With regard to the effect of selective incentives, member services do not influence participation, confirming the flat line in Figure 4. The staff and expenses models report this variable’s insignificance when conditioned on association resources. One explanation could be the absence of controls for other sources from which charters receive support services. For instance, one association executive pointed to a national charter resource center, located within state, to which local charters could turn for services (Statement 3 in Appendix Table A3; also see Statement 4).
Association resource variables (staff and expenses models) affect participation. The association staff coefficient of 0.954 in the full model indicates that an association with a relatively large staff of 26 employees (1 SD above the mean) benefits from a participation rate of 94%—approximately 12 percentage points higher than an association with the average number employees, ceteris paribus. This leads one to consider how developed workforces help associations that face severe CAPs. For instance, an association in the largest charter school population (927 charter actors) employs 115 staff and enjoys a solid level (85%) of participation. However, association age and charter law age (Online Appendix Table A4) show no sign of contributing to participation. And the percent of independent charters does not influence participation.
Variables linked to policy context attest to greater participation. Policy scores from several years before the study predict participation (policy 2015 model), as do scores of the study’s observation year (policy 2017 model). The policy score 2017 coefficient of 0.024 in the full model indicates that an association in a state with laws relatively favorable to charter schools (scores 1 SD above the mean) benefits from a participation rate approximately 7 percentage points higher than an association in a state with an average NA score, ceteris paribus. The finding comports with studies such as Walker (1991) and Smith and Lipsky (1993) that expect well-functioning associations in legitimized policy areas. The variable indicating change to a favorable governor also predicts participation—both in a bivariate regression (β = 1.437, p < .01, not displayed in the table) and as a control in the favorable governor model. The variable’s coefficient of 1.091 in the full model indicates that an association in a state whose governor’s office has recently switched from Democratic to Republican benefits from a participation rate of 92%—approximately 13 percentage points higher than an association in a state that did not experience such a shift.

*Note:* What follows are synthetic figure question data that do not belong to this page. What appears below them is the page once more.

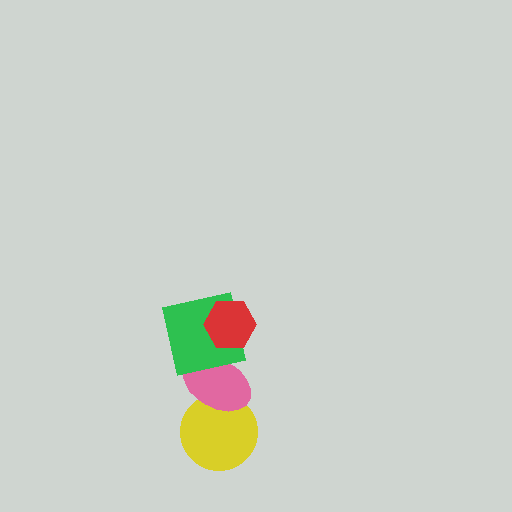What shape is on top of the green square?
The red hexagon is on top of the green square.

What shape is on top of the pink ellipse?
The green square is on top of the pink ellipse.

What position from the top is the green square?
The green square is 2nd from the top.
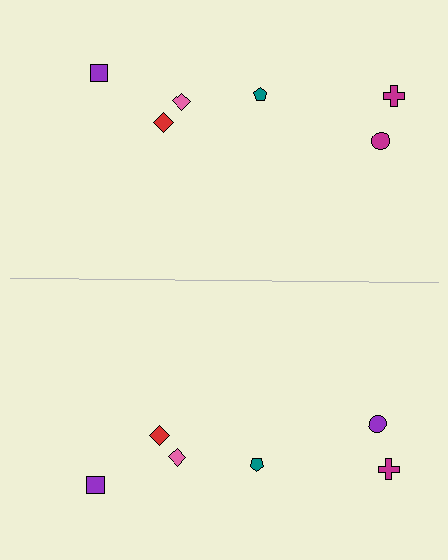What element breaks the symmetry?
The purple circle on the bottom side breaks the symmetry — its mirror counterpart is magenta.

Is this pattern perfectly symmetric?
No, the pattern is not perfectly symmetric. The purple circle on the bottom side breaks the symmetry — its mirror counterpart is magenta.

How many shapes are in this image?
There are 12 shapes in this image.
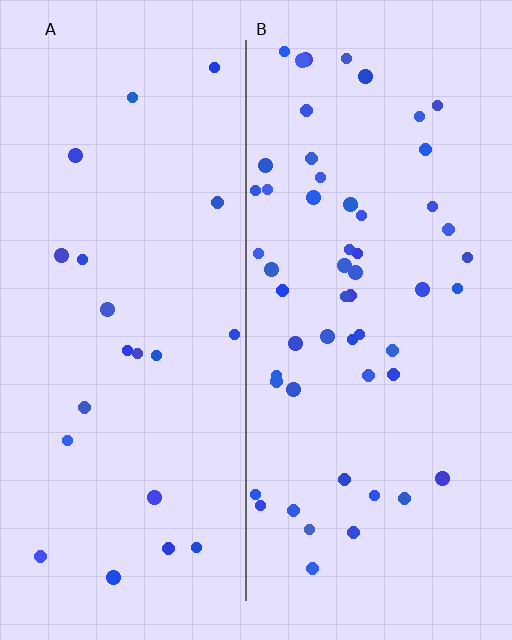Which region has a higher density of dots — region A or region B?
B (the right).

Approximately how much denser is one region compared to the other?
Approximately 2.6× — region B over region A.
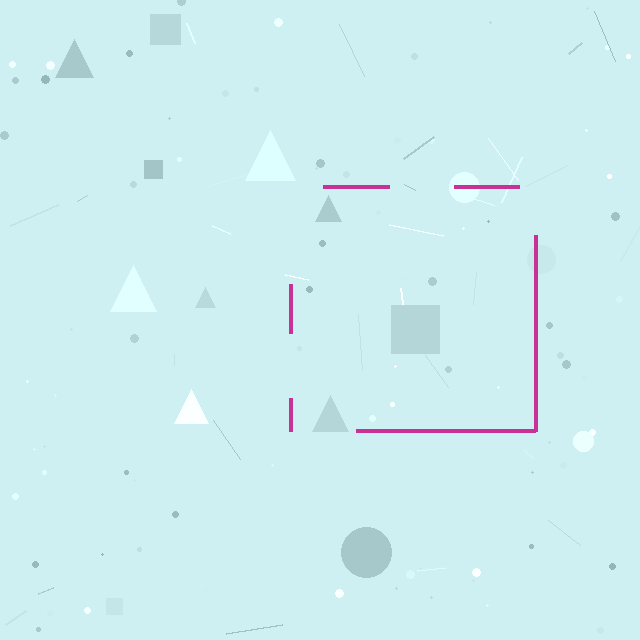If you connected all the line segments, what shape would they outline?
They would outline a square.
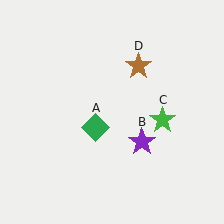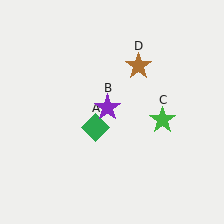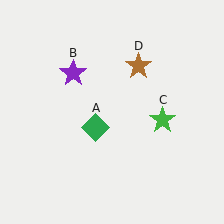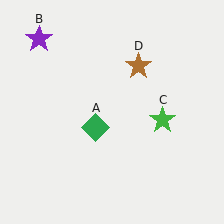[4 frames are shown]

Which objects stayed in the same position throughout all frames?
Green diamond (object A) and green star (object C) and brown star (object D) remained stationary.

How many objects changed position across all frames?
1 object changed position: purple star (object B).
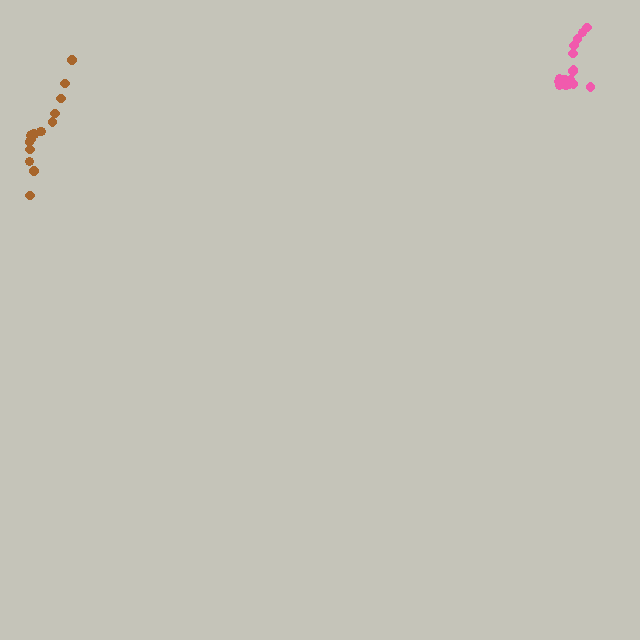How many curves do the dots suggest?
There are 2 distinct paths.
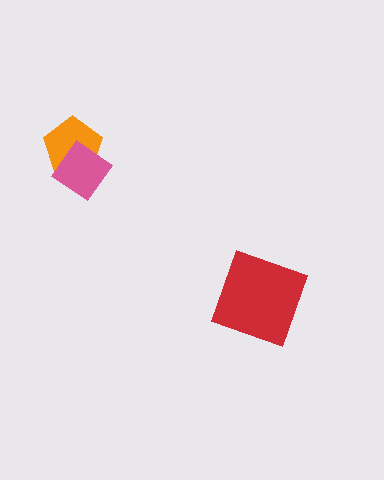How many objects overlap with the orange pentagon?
1 object overlaps with the orange pentagon.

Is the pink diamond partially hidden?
No, no other shape covers it.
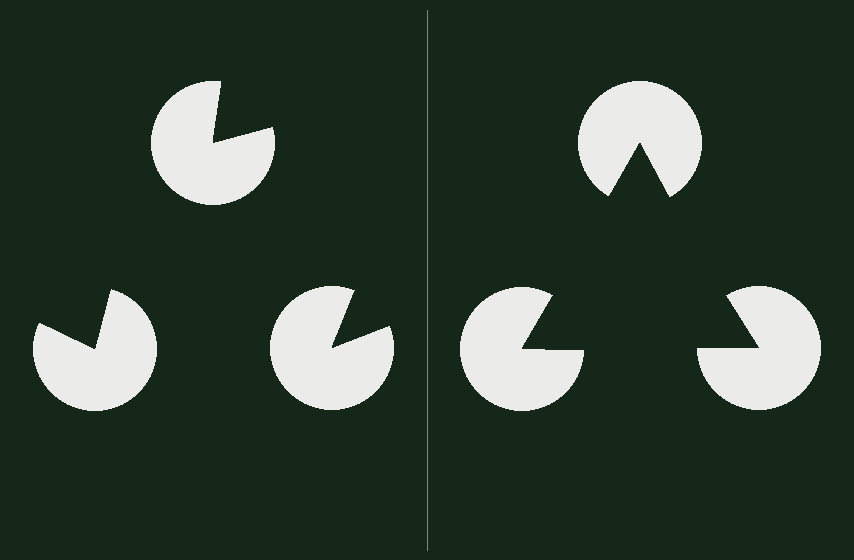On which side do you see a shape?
An illusory triangle appears on the right side. On the left side the wedge cuts are rotated, so no coherent shape forms.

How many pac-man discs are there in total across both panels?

In a series of robustness checks (Appendix Table A2), the pattern of results remains consistent. The population coefficient changes little and remains highly significant even when the model relies on just the 30 states with single associations, or on the 35 major associations excluding the smaller, competing associations. And controlling for whether an association operates solo in the state or in competition with another association has no effect on the models. The statistically significant variables (charter actor population, association staff, policy score, and change to favorable governor) are tested again, conditional on additional controls. However, inclusion of teacher union density and legislative professionalism are insignificant and barely influential on the meaningful variables (see Online Appendix Table A6).
Discussion
This study uses novel data on charter school membership associations to engage central aspects of the collective action framework and finds that CAPs, as articulated in pristine terms by Olson (1965) to explain individual behavior, shape charter participation in their trade associations, net of other relevant factors. Charters tend to participate in their associations at higher rates in states where only dozens, rather than hundreds, of charters operate. This effect holds regardless of policy environment, charter law year of enactment, association age, association staffing level, teacher union density, or professionalism of the state legislature. The insignificance and even low construct validity of the selective incentives measure does not contradict this story: Sources other than charter associations offer services to schools, and so associations lack leverage to incentivize with membership services—although they endeavor to do so. Some might think that charitable nonprofits generally would be above these kinds of difficulties. After all, nonprofit missions typically envision enlarging the common good (Bass et al., 2007, p. 39). But when faced with CAPs, charter schools are not exempt from the free riding observed among for-profits seeking public policy (Lowery et al., 2004) nor among individuals generally (Olson, 1965).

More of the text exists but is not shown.